Turning Virtual Tables
I've been talking about C++ and how it is actually useful for writing toolkits, even for embedded systems. Naturally, lots of folks disagree. If you've read my blog (or just about any of my writing) for any length of time you know that I really like C. My point is that C++ is C if you avoid certain features, and then you can use the extra features carefully to build very easy-to-use and very reusable libraries.
- The Essential Guide to IT Transformation
- Consolidation: The Foundation for IT Business Transformation
I think a lot of the bent against C++ is that it can be harder to reason about what the code is doing. This is especially important if you are subject to analysis with safety-critical code. A C program is usually pretty transparent about what each line of code generates (if you disallow the preprocessor, especially). But the truth is, a C++ compiler doesn't do black magic. You can reason about what it will (and won't) do. You simply have to be aware of the things it adds to your code, how templates expand, and so on. Just as some C programming shops eschew the use of the preprocessor to do anything but the simplest macro expansion and file inclusion, you can also forbid C++ features you find scary (like templates) if that helps you.
A little over a year ago, I talked about how to get GCC to output the assembly language equivalent of your program so you could verify what it does (click here for more information). The same trick works with g++ (the GNU C++ compiler).
I ran the lcdui.cpp file through the ARM version of g++ with this command line:
arm-elf-g++ -c -g -Wa,-a,-ahl=output.s lcdui.cpp
Here's part of the result (with C++-style comments added):
81:lcdui.cpp **** output(work); // call virtual function output 413 .loc 3 82 0 414 03fc F4301BE5 ldr r3, [fp, #-244] // get this pointer 415 0400 003093E5 ldr r3, [r3, #0] // get virtual table 416 0404 143083E2 add r3, r3, #20 // index to output address 417 0408 003093E5 ldr r3, [r3, #0] // load call address for this->output() 418 040c 3C204BE2 sub r2, fp, #60 // get address of work 419 0410 0210A0E3 mov r1, #2 420 0414 28110BE5 str r1, [fp, #-296] 421 0418 F4001BE5 ldr r0, [fp, #-244] // get this pointer (hidden argument) 422 041c 0210A0E1 mov r1, r2 // get work into r1 (first argument) 423 0420 0FE0A0E1 mov lr, pc // save return address 424 0424 13FF2FE1 bx r3 // call output
That's a bit much to digest, so let's look at a simple function:
void x(int y);
If the function is not virtual, the call compiles to:
13:test.cpp **** bar->x(10); 67 .loc 1 14 0 68 0020 08001BE5 ldr r0, [fp, #-8] // get this pointer 69 0024 0A10A0E3 mov r1, #10 // load argument 70 0028 FEFFFFEB bl _ZN3foo1xEi // call
this pointer is always first (recall that the ARM passes arguments in registers until it runs out and has to switch to the stack).
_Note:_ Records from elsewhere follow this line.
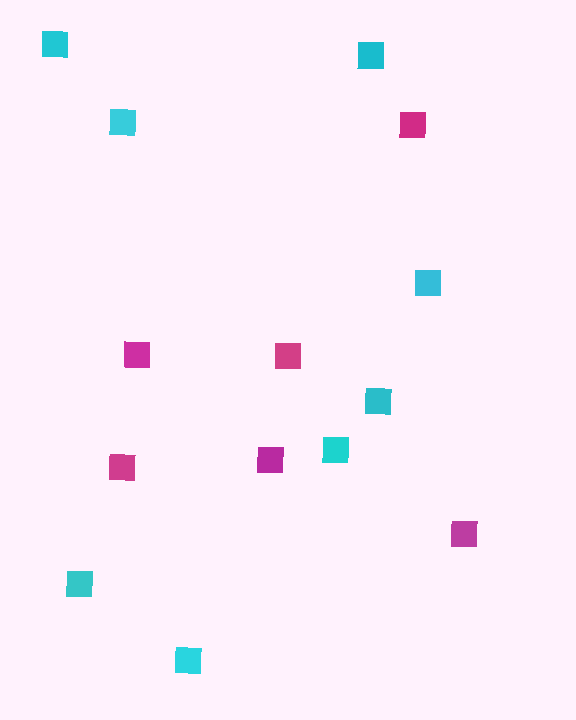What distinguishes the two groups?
There are 2 groups: one group of magenta squares (6) and one group of cyan squares (8).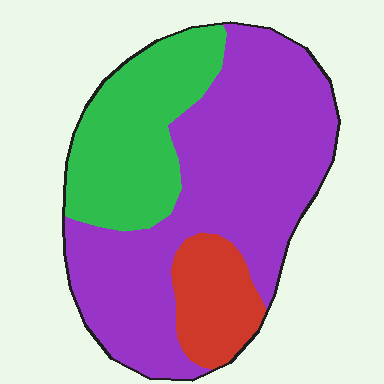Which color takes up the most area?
Purple, at roughly 60%.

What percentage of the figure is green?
Green takes up about one quarter (1/4) of the figure.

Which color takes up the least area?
Red, at roughly 15%.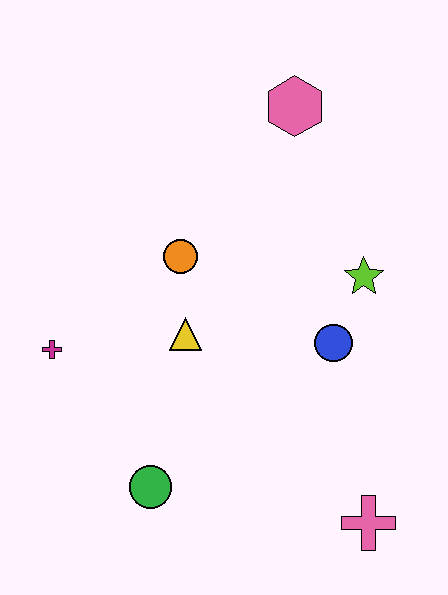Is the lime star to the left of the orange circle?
No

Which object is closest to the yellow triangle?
The orange circle is closest to the yellow triangle.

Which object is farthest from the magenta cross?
The pink cross is farthest from the magenta cross.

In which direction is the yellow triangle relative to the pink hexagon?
The yellow triangle is below the pink hexagon.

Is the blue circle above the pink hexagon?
No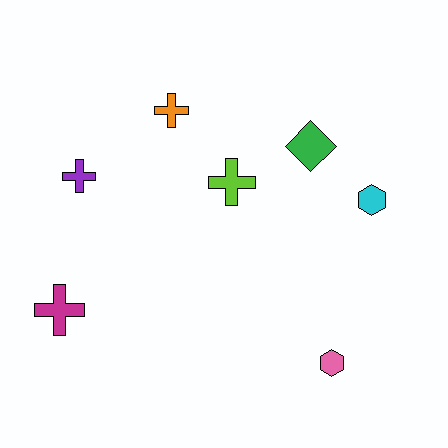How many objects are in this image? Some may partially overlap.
There are 7 objects.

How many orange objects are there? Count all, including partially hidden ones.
There is 1 orange object.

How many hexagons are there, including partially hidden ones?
There are 2 hexagons.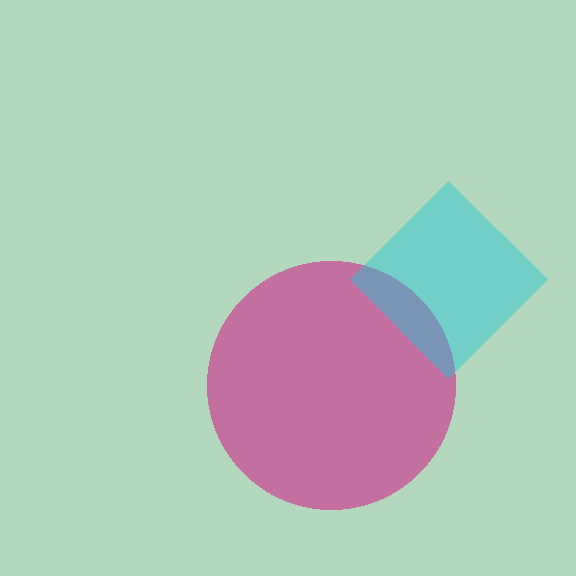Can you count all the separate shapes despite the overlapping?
Yes, there are 2 separate shapes.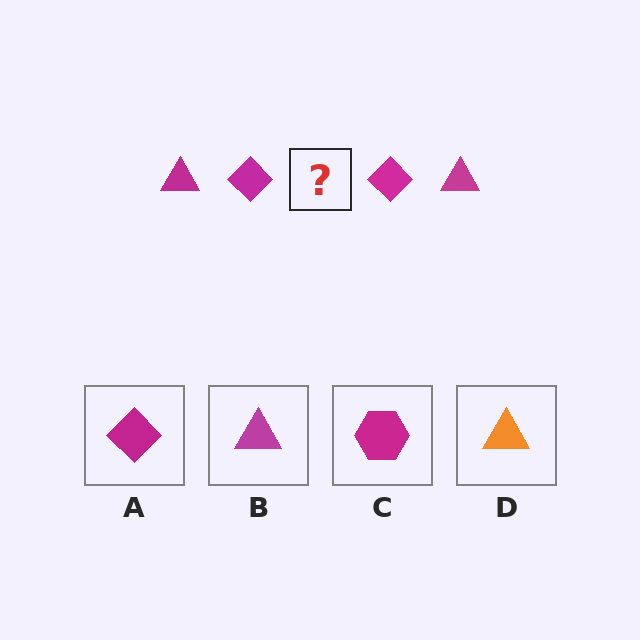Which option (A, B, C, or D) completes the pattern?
B.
As a virtual function, the call is a bit more complex:
13:test.cpp **** bar->x(10); 111 .loc 1 14 0 112 0038 0C301BE5 ldr r3, [fp, #-12] // get this pointer 113 003c 003093E5 ldr r3, [r3, #0] // get virtual table 114 0040 003093E5 ldr r3, [r3, #0] // get address of x 115 0044 0C001BE5 ldr r0, [fp, #-12] // load this pointer 116 0048 0A10A0E3 mov r1, #10 // load argument 117 004c 0FE0A0E1 mov lr, pc // save return address 118 0050 13FF2FE1 bx r3 // call
Each object has a virtual table pointer in it (an extra pointer). The entire class has one table of function pointers (the virtual table) that provides a list of addresses to virtual functions. If your object had, for example, 4 virtual functions, then the entire class would contain 4 extra pointers and each object would contain one extra pointer. In other words, you have the extra 4 regardless of how many (or few) instances of the class you create. Of course, if you had 100 virtual functions, the class would have 100 pointers, and each object would still only have one extra.
So there is a small amount of overhead in memory depending on how many virtual functions you use and an even smaller tax on each instance (but it doesn't depend on how many functions you use).
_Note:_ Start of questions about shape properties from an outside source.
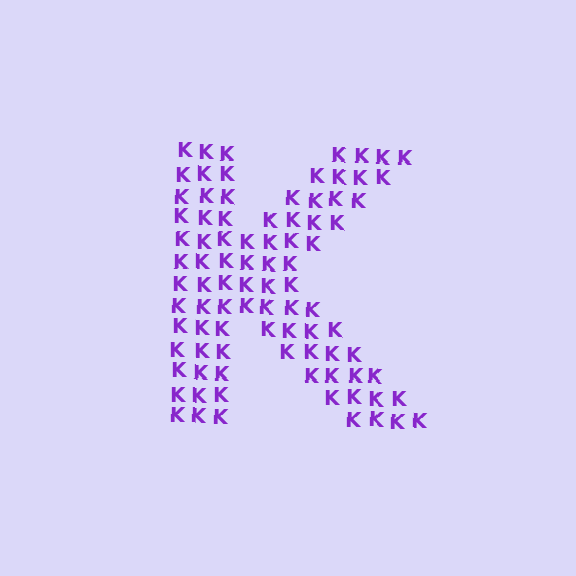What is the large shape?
The large shape is the letter K.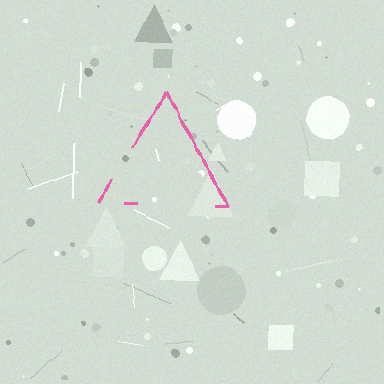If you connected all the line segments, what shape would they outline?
They would outline a triangle.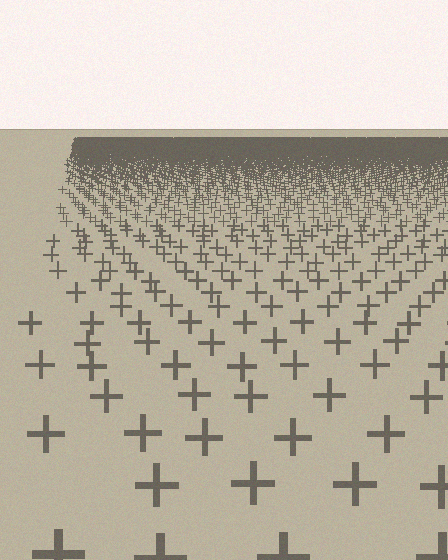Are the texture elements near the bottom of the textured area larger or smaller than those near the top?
Larger. Near the bottom, elements are closer to the viewer and appear at a bigger on-screen size.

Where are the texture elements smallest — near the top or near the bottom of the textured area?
Near the top.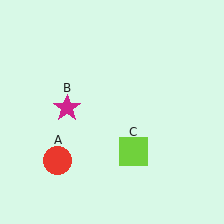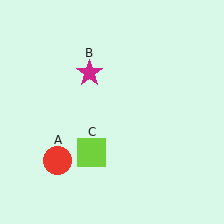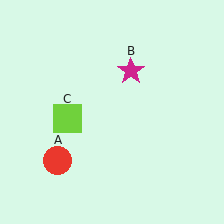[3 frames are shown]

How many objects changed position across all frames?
2 objects changed position: magenta star (object B), lime square (object C).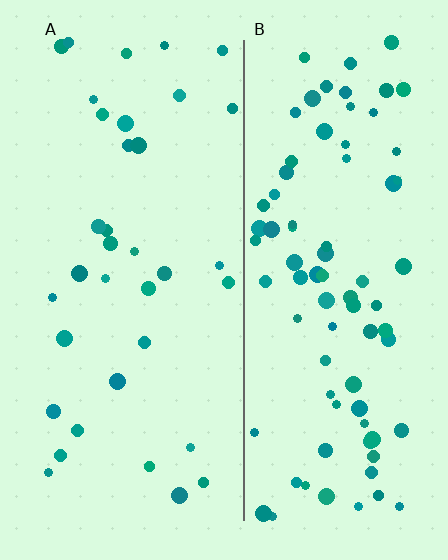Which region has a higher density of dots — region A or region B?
B (the right).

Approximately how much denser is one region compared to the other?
Approximately 2.4× — region B over region A.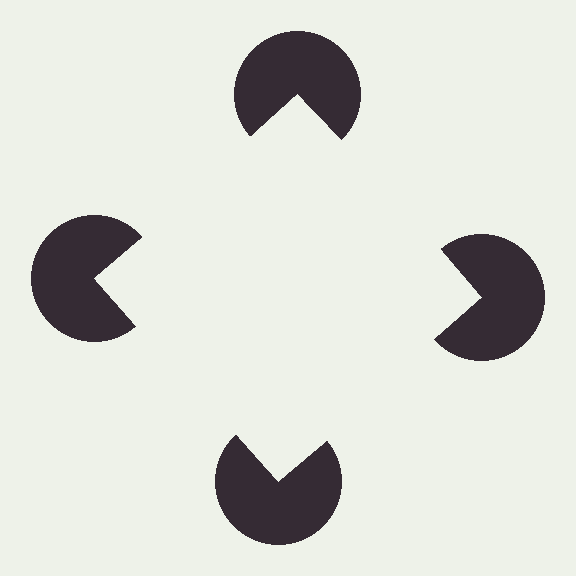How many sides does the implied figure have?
4 sides.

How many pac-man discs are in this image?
There are 4 — one at each vertex of the illusory square.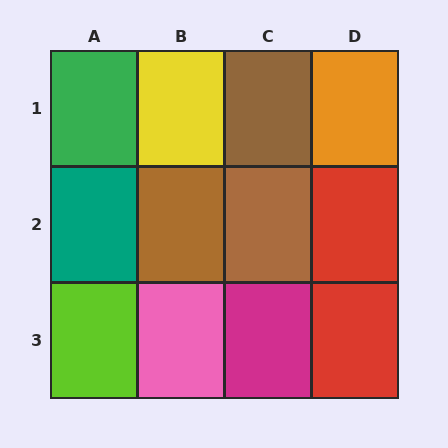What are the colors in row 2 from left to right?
Teal, brown, brown, red.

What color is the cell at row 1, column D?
Orange.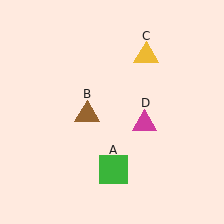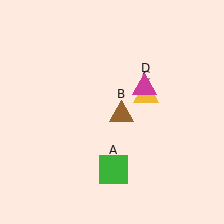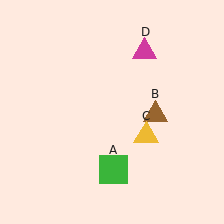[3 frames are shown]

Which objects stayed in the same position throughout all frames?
Green square (object A) remained stationary.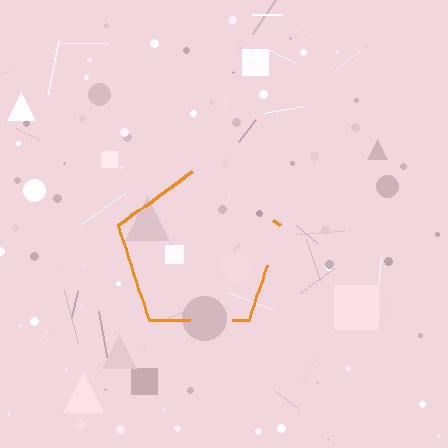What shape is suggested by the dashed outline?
The dashed outline suggests a pentagon.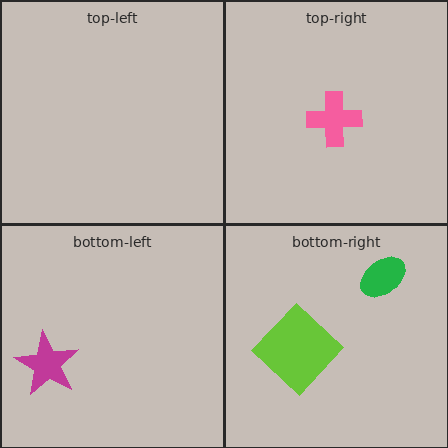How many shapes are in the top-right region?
1.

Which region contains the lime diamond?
The bottom-right region.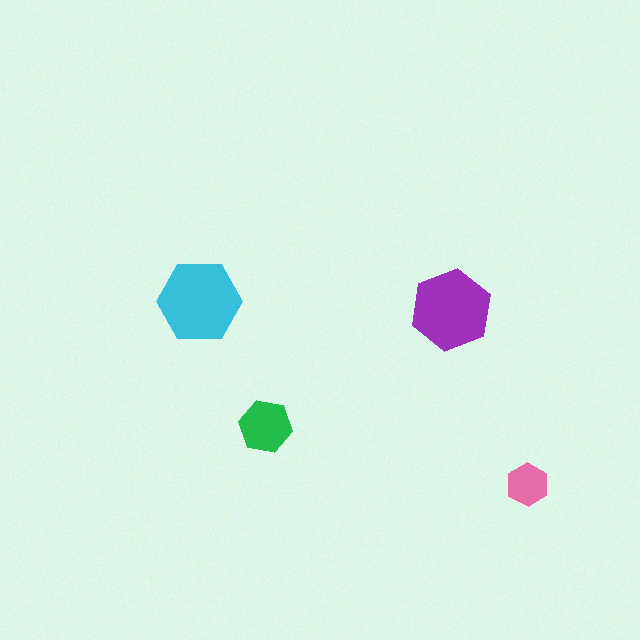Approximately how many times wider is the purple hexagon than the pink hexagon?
About 2 times wider.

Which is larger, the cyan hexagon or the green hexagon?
The cyan one.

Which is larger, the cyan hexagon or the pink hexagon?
The cyan one.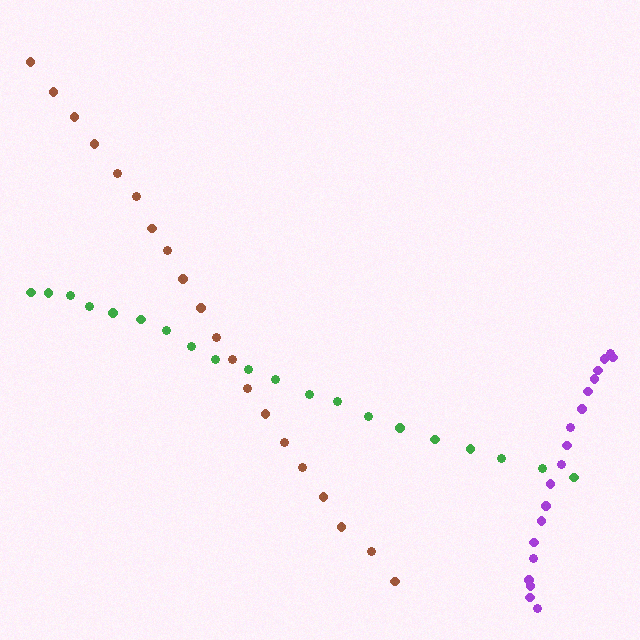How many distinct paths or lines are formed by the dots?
There are 3 distinct paths.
Granted, the virtual case also uses more instructions (3 vs 7). If you were calling a function in a critical interrupt routine or at a very high frequency, maybe those four extra instructions would be a problem. Many times, though, it doesn't really matter. The benefit of faster development will outweigh the tiny differences in execution speed and size.
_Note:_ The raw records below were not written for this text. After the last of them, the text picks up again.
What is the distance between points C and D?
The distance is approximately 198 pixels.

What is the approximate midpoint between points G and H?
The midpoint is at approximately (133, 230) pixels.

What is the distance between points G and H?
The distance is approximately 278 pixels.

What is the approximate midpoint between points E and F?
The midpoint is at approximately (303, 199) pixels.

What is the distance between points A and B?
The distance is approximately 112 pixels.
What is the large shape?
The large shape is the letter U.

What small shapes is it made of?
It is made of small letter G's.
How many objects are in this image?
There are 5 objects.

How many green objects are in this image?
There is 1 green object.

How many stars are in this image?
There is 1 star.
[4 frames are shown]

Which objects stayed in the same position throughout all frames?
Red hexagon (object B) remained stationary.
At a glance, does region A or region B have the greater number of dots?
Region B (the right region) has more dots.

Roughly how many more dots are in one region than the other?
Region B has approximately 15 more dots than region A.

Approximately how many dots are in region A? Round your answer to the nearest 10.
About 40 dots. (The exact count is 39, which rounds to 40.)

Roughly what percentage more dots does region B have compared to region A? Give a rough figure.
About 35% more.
Just as a side note, the virtual table overhead is only this bad when calling via a pointer. Granted, the whole point (no pun intended) of using a virtual function would be to call it through a base class pointer. However, if a time-critical piece of code uses a non-pointer type, the compiler resolves the call at compile time and the code is identical to the non-virtual case.
I don't want to come off as being anti-C. I do like C. But I also like using the right tool for the job and sometimes that right tool is C++. Of course, sometimes it is something completely different, like assembly, Java, or even Ruby on Rails (I don't want to write a database-driven website in C, do you?).